La inscripción de un derecho en el Registro es voluntaria, pero al realizarla implica una serie de presunciones legales que derivan del principio de fe pública registral: ante un posible conflicto, las declaraciones registrales prevalecen y se debe probar que el asiento registral es incorrecto.

Inscripciones en el Registro

Cuando se inscribe un derecho en el Registro, como puede ser la propiedad de una casa, se está logrando un reconocimiento público de esa titularidad. Solo el propietario de esa vivienda podrá suscribir contratos o gravámenes que afecten al bien, como su venta o suscribir una hipoteca. Y, al contrario, si en el Registro no consta que una persona sea el propietario, será más complejo poder realizar operaciones sobre un bien.

Compraventa de una casa. Principio de tracto.

En este contexto, podemos ya definir qué es el principio de tracto sucesivo. Este principio establece que para inscribir o anotar títulos por los que se declaren, transmitan, graven, modifiquen o extingan el dominio y demás derechos reales sobre inmuebles, deberá constar previamente inscrito o anotado el derecho de la persona que otorgue o en cuyo nombre sean otorgados los actos referidos, como recoge la Ley Hipotecaria.

A la hora de inscribir un acto o derecho en el Registro de la Propiedad se deberán cumplir una serie de requisitos. El primero es que el título sea inscribible y el segundo, en línea con el principio de tracto sucesivo, es que la persona que transmita el derecho conste como titular del mismo.

¿Cómo afecta el principio de tracto sucesivo a la hora de inscribir un acto en el Registro?

Pongamos un ejemplo que ayude a comprenderlo. Ana vende la casa de sus padres, pero no consta en el Registro de la Propiedad como propietaria del bien inmueble. En esta situación, el comprador del inmueble no podrá inscribir su titularidad como propietario porque no figura que Ana sea la anterior propietaria y, por tanto, la titular que puede otorgar derechos sobre ese bien. El Registro denegará la inscripción solicitada.

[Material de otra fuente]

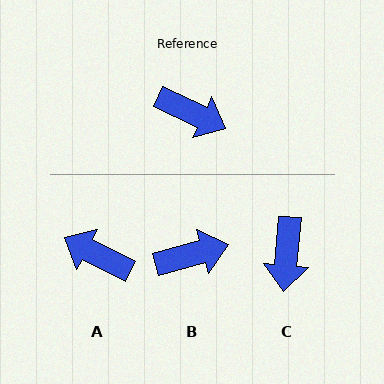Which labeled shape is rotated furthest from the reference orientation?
A, about 178 degrees away.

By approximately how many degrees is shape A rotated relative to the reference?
Approximately 178 degrees counter-clockwise.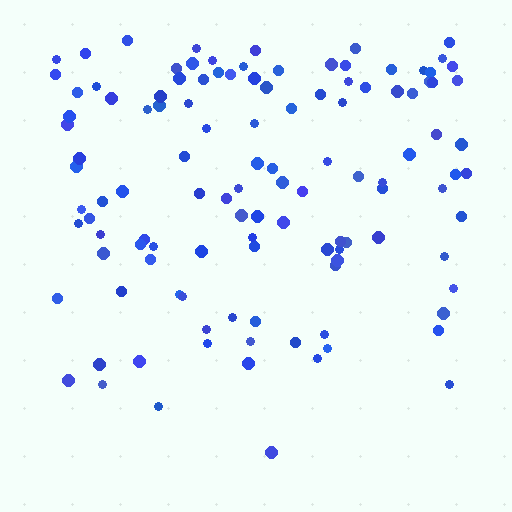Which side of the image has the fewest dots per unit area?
The bottom.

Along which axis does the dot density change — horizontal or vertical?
Vertical.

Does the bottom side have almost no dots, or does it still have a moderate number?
Still a moderate number, just noticeably fewer than the top.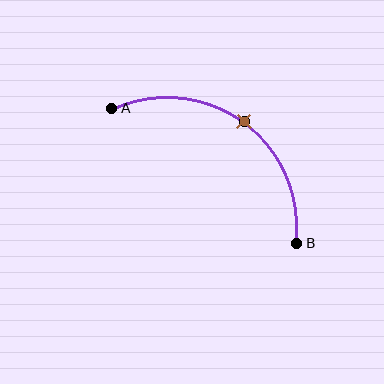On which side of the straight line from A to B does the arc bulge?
The arc bulges above and to the right of the straight line connecting A and B.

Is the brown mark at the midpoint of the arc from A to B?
Yes. The brown mark lies on the arc at equal arc-length from both A and B — it is the arc midpoint.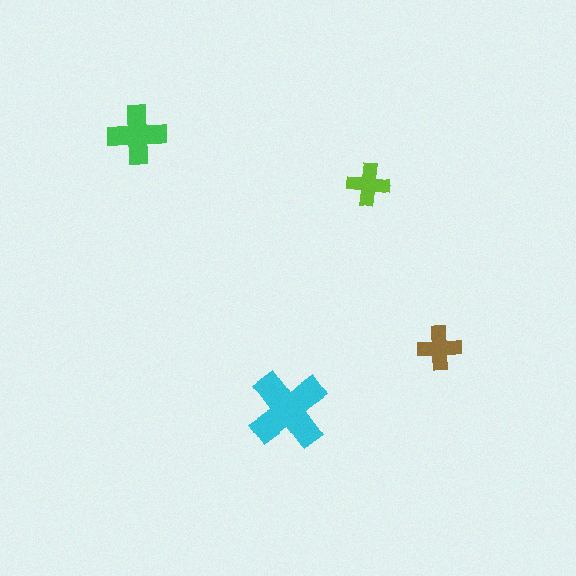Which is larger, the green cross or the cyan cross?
The cyan one.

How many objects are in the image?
There are 4 objects in the image.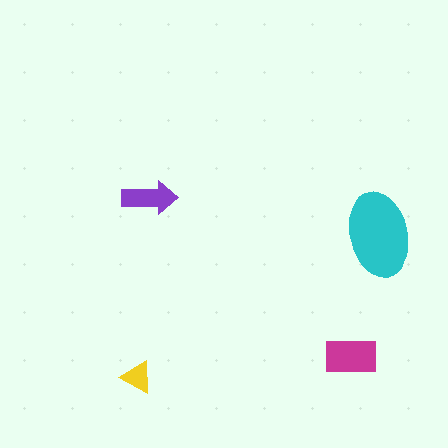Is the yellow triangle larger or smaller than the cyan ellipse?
Smaller.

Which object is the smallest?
The yellow triangle.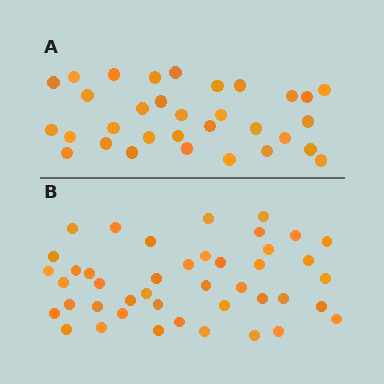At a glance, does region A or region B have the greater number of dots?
Region B (the bottom region) has more dots.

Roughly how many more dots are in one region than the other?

El principio de publicidad que afecta al Registro tiene otra dimensión: lo que no se haya inscrito no puede afectar al que suscribe un contrato apoyado en la información que sí consta en el Registro.

Compraventa de una casa. Principio de tracto.

Por ejemplo, Antonio compra una finca a Juan, que consta en el Registro como propietario y, por tanto, capaz de transmitir ese derecho. Al cerrar la operación inscribe su dominio adquirido por la compra y, al constar Juan como propietario, se permite su inscripción en el registro. Sin embargo, más tarde, se entera de que la finca era también propiedad de la hermana de Juan, ambos la habían heredado de sus padres pero ella no constaba como propietaria en el Registro. Antonio desconocía esta situación y realizó un contrato apoyado en los datos que sí constaban en el Registro, por lo que el sistema registral protege su derecho y no podrá discutirse su dominio salvo en los tribunales.